OWNERSHIP AND INFRINGEMENT OF COPYRIGHT IN GREETING CARD DESIGNS

December 5, 2018

In the judgment of this Intellectual Property Enterprise Court case, the judge dealt with both issues of copyright ownership and authorship in the designs of greeting cards.

Business impact

This case serves as a reminder that the language of any assignment of intellectual property should not only be clear but also properly assigns the intellectual property in question.

It is important to note that a director of a company will not necessarily be employed under a contract of service.  Also, a managing director, even if he occasionally acts as though he’s an employee as part of his managerial role, will not necessarily be an employee for these purposes.  As a result, although this case is an exception to the rule, the legal title to the copyright will not vest in the company (i.e. the employer).  Instead the director, who is not an employee, will hold the copyright in any work carried out as a director on trust for the company.

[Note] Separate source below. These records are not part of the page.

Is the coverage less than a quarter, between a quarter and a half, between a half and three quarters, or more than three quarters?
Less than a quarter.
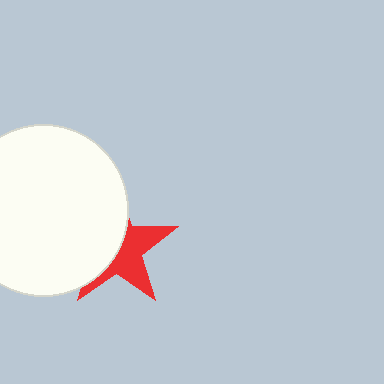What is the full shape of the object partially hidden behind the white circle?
The partially hidden object is a red star.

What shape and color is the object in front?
The object in front is a white circle.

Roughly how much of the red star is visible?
About half of it is visible (roughly 48%).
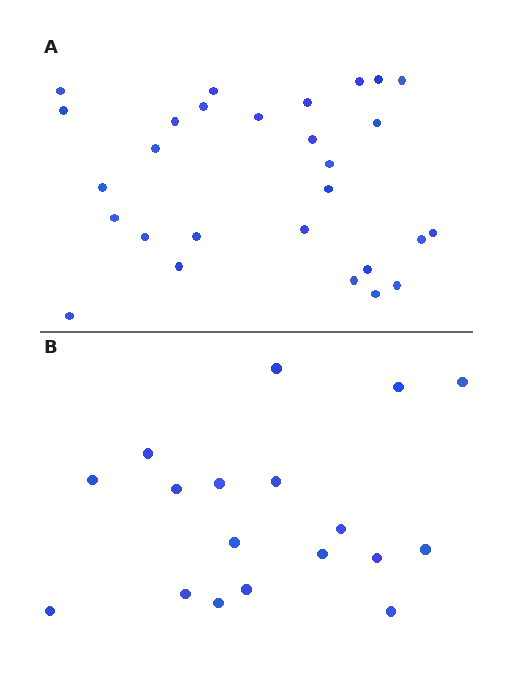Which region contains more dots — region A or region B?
Region A (the top region) has more dots.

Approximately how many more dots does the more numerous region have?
Region A has roughly 10 or so more dots than region B.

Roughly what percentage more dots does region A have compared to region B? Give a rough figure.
About 55% more.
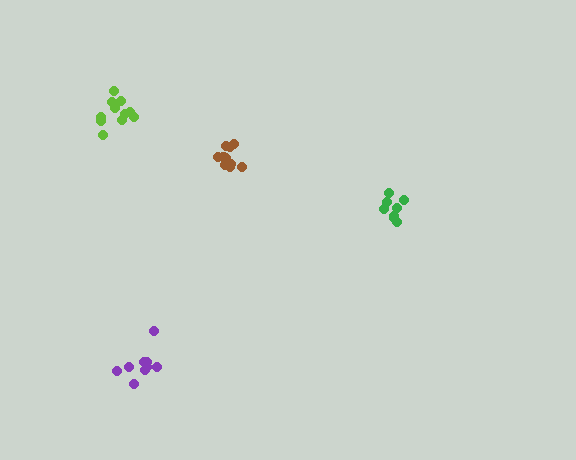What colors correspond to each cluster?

Moreover, directors who own the majority, if not all, of a company’s issued share capital should be aware that they will normally be held liable for any wrongdoing committed by the company.

Overview

Mei Fields Designs Ltd (“MFD”) contended that it owned the copyright in the greeting card designs which were designed by Mrs Mei Fields.  MFD alleged that Saffron Cards and Gifts Ltd (“SCG”) infringed this copyright and also claimed that the sole director and shareholder of SCG was jointly and severally liable for SCG’s infringement.

The greeting cards which were, allegedly, copyright infringing were categorised as Group A and Group B.  Group A consisted of the greeting cards which were designed by Mrs Mei Fields before being produced and sold by SCG after 21 March 2016 – the date on which MFD’s licence with SCG allowing SCG to produce greeting cards designed by Mrs Mei Fields was terminated.  Group B encompassed 12 allegedly copyright infringing greeting cards which had been designed by SCG’s designers.

In respect of Group A, SCG claimed that Mrs Mei Fields never owned the copyright to her designs and that, therefore, the relevant copyright was not owned by MFD.  MFD contended that Mrs Mei Fields assigned the copyright in her greeting card designs to MFD.  However, SCG argued that Mrs Mei Fields was employed by Metropolis Worldwide Ltd (“MW”) when she designed the greeting cards and, as a result, the copyright in the designs was owned solely by MW.

As an alternative argument, SCG claimed that the greeting card designs were created by Mrs Mei Fields with numerous MW employees and, therefore, the relevant copyright was owned jointly with MW.  Indeed, SCG argued that MW had sold its intellectual property to SCG back in 2014 so any enforceable rights in such property were no longer held by MFD.

With regard to Group B, while SCG admitted that it had access to Mrs Mei Fields’ designs, SCG argued that the greeting cards were not copyright infringing as they were not similar enough.

The judge ruled that ownership of the copyright vested in MFD and that SCG as well as SCG’s sole shareholder and director were liable for copyright infringement.  They were liable not only for selling copies of the greeting cards after the licence agreement terminated in March 2016 but also for designing greeting cards which took the expression of the skill, judgement and creativity that went into the design of the greeting cards designed by Mrs Mei Fields.

Comment

In the context of employment, this case raised some important points in respect of both ownership of copyright and authorship with the judge, ultimately, pointing to the defendants taking “the expression of Mrs Fields’ skill, judgement and creativity” which is consistent with the test set out in Infopaq v Danske Dagblades Forening ECJ C-5/08 which refers to labour or effort.

All of the circumstances need to be taken into account when it comes to deciding whether intellectual property was created during the course of employment.  Indeed, this will involve looking through employment contracts as well as any other employer-employee agreements which are in place in order to ascertain what each party’s role involves.

Employers should take note and always ensure that contracts are not only clear but that they encompass all of the creations that they are engaging their employee to create.  Moreover, employers should remain alive to the fact that contracts should be constantly reviewed in order to adapt to any role change within the organisation by the employee.

Case Mei Fields Designs Ltd v Saffron Cards and Gifts Ltd [2018] EWHC 1332 (IPEC) (6 June 2018).